The Broader March 2026 Google AI Feature Drop
The outfit detection update arrived alongside six other Gemini and Google AI changes in March. Beyond Magic Cue and Live Translate, Google updated Gemini in Gmail to summarize email threads up to 50 messages long (previously capped at 10), extended NotebookLM audio overviews to 40 languages, and pushed Gemini Nano on-device processing to all Android 15 devices — not just Pixel flagships.
The pace of Google’s feature drops has accelerated sharply. The company released 23 distinct Gemini feature updates in Q1 2026, compared to 11 in Q1 2025, according to Google’s release notes archive. That cadence reflects competitive pressure from OpenAI’s expanding consumer integrations and the broader race to embed AI into daily workflows before usage habits solidify.
MegaOne AI tracks 139+ AI tools across 17 categories. Circle to Search’s outfit mode is the most direct challenge yet to standalone fashion-AI apps — a category that includes startups like Stylitics and Acustom Apparel — because it operates at zero additional cost inside a product users already open dozens of times daily.
What Outfit Search Means for Retailers and E-Commerce Teams
For e-commerce teams, Circle to Search’s outfit mode changes acquisition math. Product discovery driven by visual search converts at roughly 2.5x the rate of text search for fashion categories, according to Salesforce’s 2025 Commerce Cloud benchmarks. A tool that surfaces an entire outfit — rather than a single item — multiplies the potential basket size per discovery session.
Retailers who have optimized product imagery for Google Shopping’s structured data will benefit most. Google’s outfit model relies on accurate product titles, category tags, and high-resolution imagery to make clean matches. Brands with poor catalog hygiene will surface inconsistently in outfit breakdowns.
The integration also puts pressure on social commerce platforms. Instagram’s visual search does not yet offer multi-item outfit parsing. If Circle to Search drives measurable Google Shopping traffic from social content — images shared from Instagram or TikTok — it reopens a distribution channel Google has struggled to compete in. The same pattern visible in AI-powered utility apps is now reaching fashion: incumbents with data scale are absorbing functionality that once required specialist tools.

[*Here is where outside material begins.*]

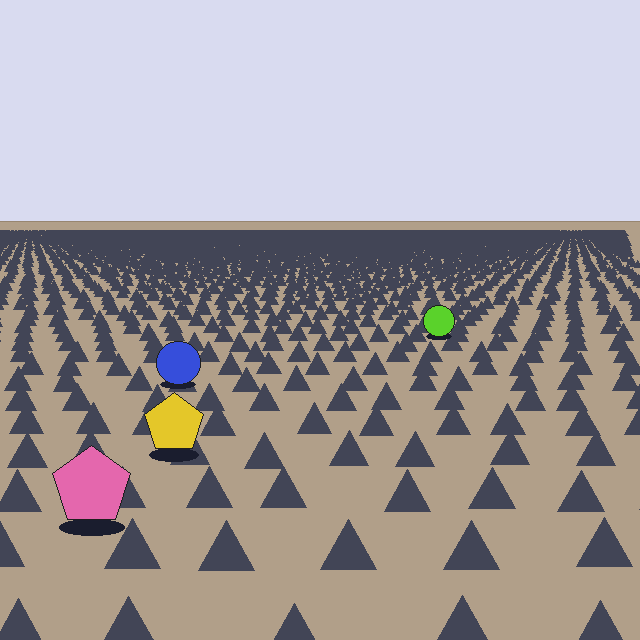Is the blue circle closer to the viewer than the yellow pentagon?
No. The yellow pentagon is closer — you can tell from the texture gradient: the ground texture is coarser near it.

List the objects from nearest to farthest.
From nearest to farthest: the pink pentagon, the yellow pentagon, the blue circle, the lime circle.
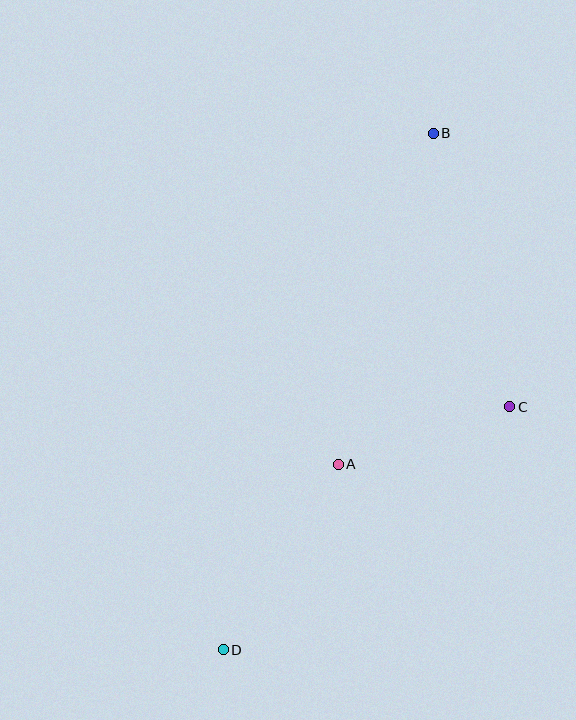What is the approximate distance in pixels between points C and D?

How to Use Circle to Search Outfit Mode
The feature requires no additional setup on supported devices. To activate outfit breakdown:
- Open any image — in a browser, social feed, or gallery app — on a supported Android or iOS device.
- Long-press the home button (Android) or use the Google app share sheet option (iOS) to activate the Circle to Search overlay.
- Draw a circle or tap around the full person or outfit in the image.
- Select “Break down outfit” from the results panel if it does not activate automatically.
- Scroll the item tray at the bottom to browse each identified piece with shopping links and price ranges.
The feature is rolling out progressively through April 2026. Users who do not see it immediately should check for updates in the Google app or Google Search app.
For teams evaluating AI-driven visual tools more broadly, MegaOne AI’s head-to-head tool comparisons cover the Engine Score methodology applicable to visual search platforms — assessed on accuracy, catalog depth, and conversion quality.
Circle to Search outfit mode is the most capable free visual fashion search tool available today. Retailers should audit their Google Shopping catalog quality now — the compounding traffic this feature generates as it exits progressive rollout will not wait for brands still running outdated product data.